Neglab, a motion picture film laboratory for processing 35mm and 16mm color negative, will reopen its doors later this month, providing high-quality film processing services in Sydney. Werner Winkelmann, original owner of the facility, has more than 25 years of experience working in the lab industry and brings extensive expertise to the entire imaging chain.
“All of us at Neglab are thrilled to re-engage with the filmmaking community and provide outstanding lab services for the region,” said Winkelmann, co-founder and technical operations manager. “We are poised to provide unparalleled services, and have brought together a staff of professionals with incredible knowledge and a dedication to superior quality control standards.”
Winkelmann has been involved in building ECN2, ECP2 and ECP3, and black-and-white processors throughout his career. Joining him at Neglab will be Herbert Stegbauer, director and owner of Stegbauer Pty., manufacturer and supplier of film processing equipment. Stegbauer started his career at Colorfilm and later co-founded Filmlab Engineering. Neglab will operate out of Stegbauer’s factory.

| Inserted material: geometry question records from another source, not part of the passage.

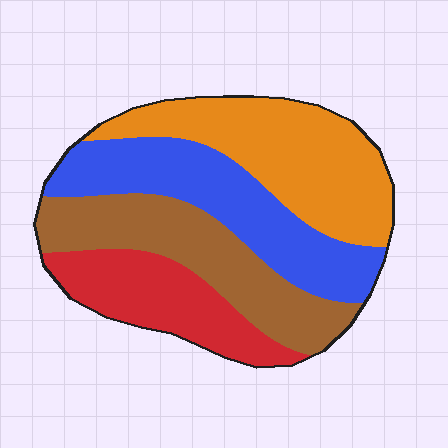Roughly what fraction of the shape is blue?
Blue covers about 25% of the shape.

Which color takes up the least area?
Red, at roughly 20%.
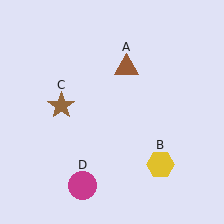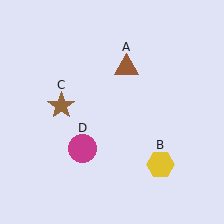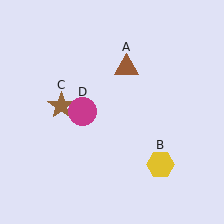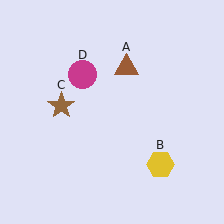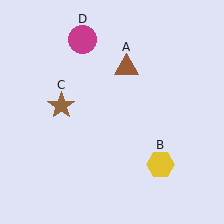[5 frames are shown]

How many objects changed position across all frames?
1 object changed position: magenta circle (object D).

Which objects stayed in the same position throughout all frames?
Brown triangle (object A) and yellow hexagon (object B) and brown star (object C) remained stationary.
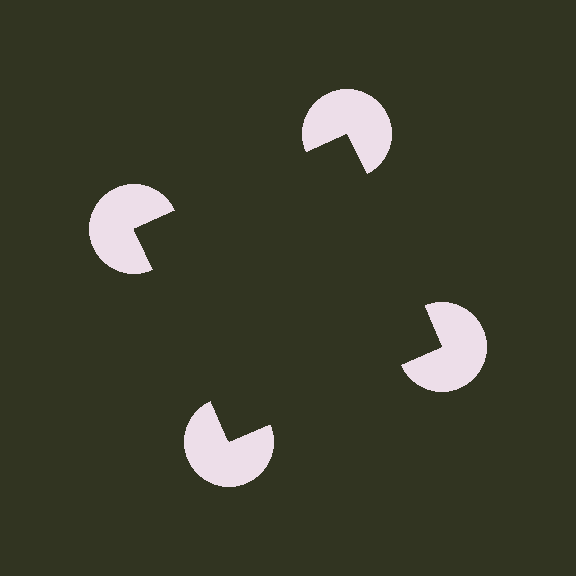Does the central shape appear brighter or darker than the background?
It typically appears slightly darker than the background, even though no actual brightness change is drawn.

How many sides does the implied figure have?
4 sides.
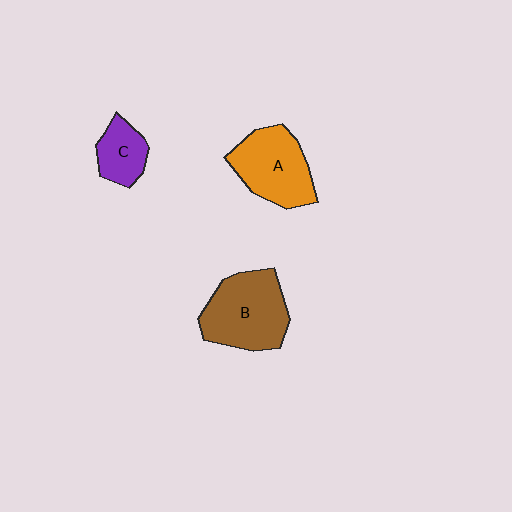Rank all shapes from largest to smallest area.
From largest to smallest: B (brown), A (orange), C (purple).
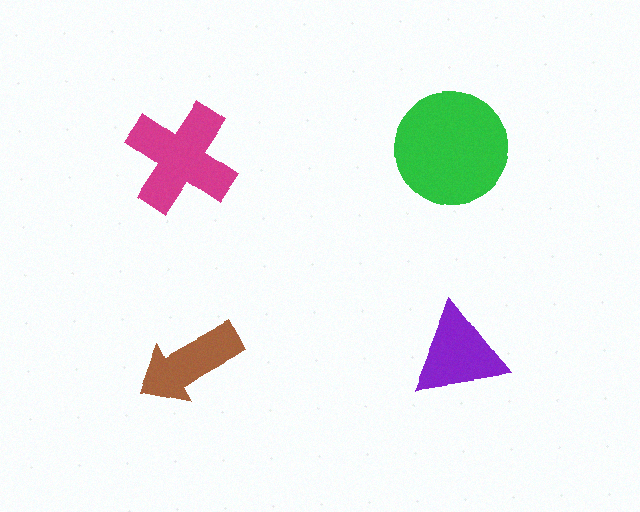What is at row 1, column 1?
A magenta cross.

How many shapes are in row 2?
2 shapes.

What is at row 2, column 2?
A purple triangle.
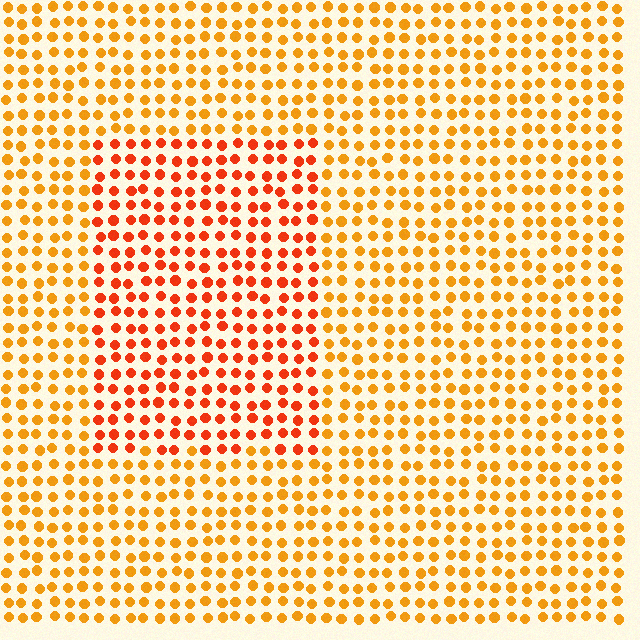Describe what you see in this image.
The image is filled with small orange elements in a uniform arrangement. A rectangle-shaped region is visible where the elements are tinted to a slightly different hue, forming a subtle color boundary.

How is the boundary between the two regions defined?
The boundary is defined purely by a slight shift in hue (about 27 degrees). Spacing, size, and orientation are identical on both sides.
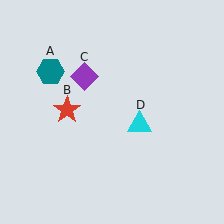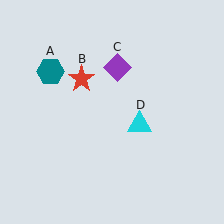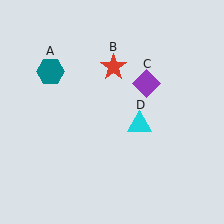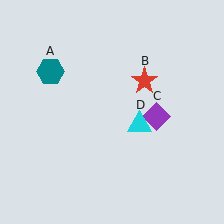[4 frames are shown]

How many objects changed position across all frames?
2 objects changed position: red star (object B), purple diamond (object C).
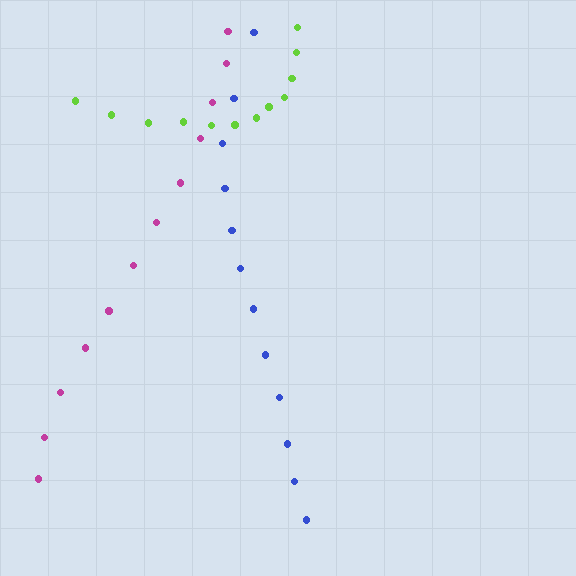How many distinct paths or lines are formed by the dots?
There are 3 distinct paths.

Together, Winkelmann and Stegbauer have assembled a team of experts with a combined total of more than 80 years of experience in the film industry.
Neglab has been designed to provide motion picture laboratory services to filmmakers, installing the latest design magnetic drive processor, and surpassing standards for cleanliness. The backup and safety systems on Neglab’s processor ensure trouble free operation and perfect processing of 35mm and 16mm color negative formats.
“We know that labs need to be responsive to filmmakers,” Winkelmann said. “We offer location pick up and handling anywhere within the Sydney central business district, and all rushes will be quickly delivered directly to the production’s telecine facility of choice. We can also arrange Interstate shipments at reasonable rates, when requested by the customer.”
Neglab originally opened in July 1997, and briefly suspended operations a few years ago based on industry economics. But with today’s production landscape and a resurging choice by filmmakers to originate on film, Winkelmann saw an opportunity to reopen.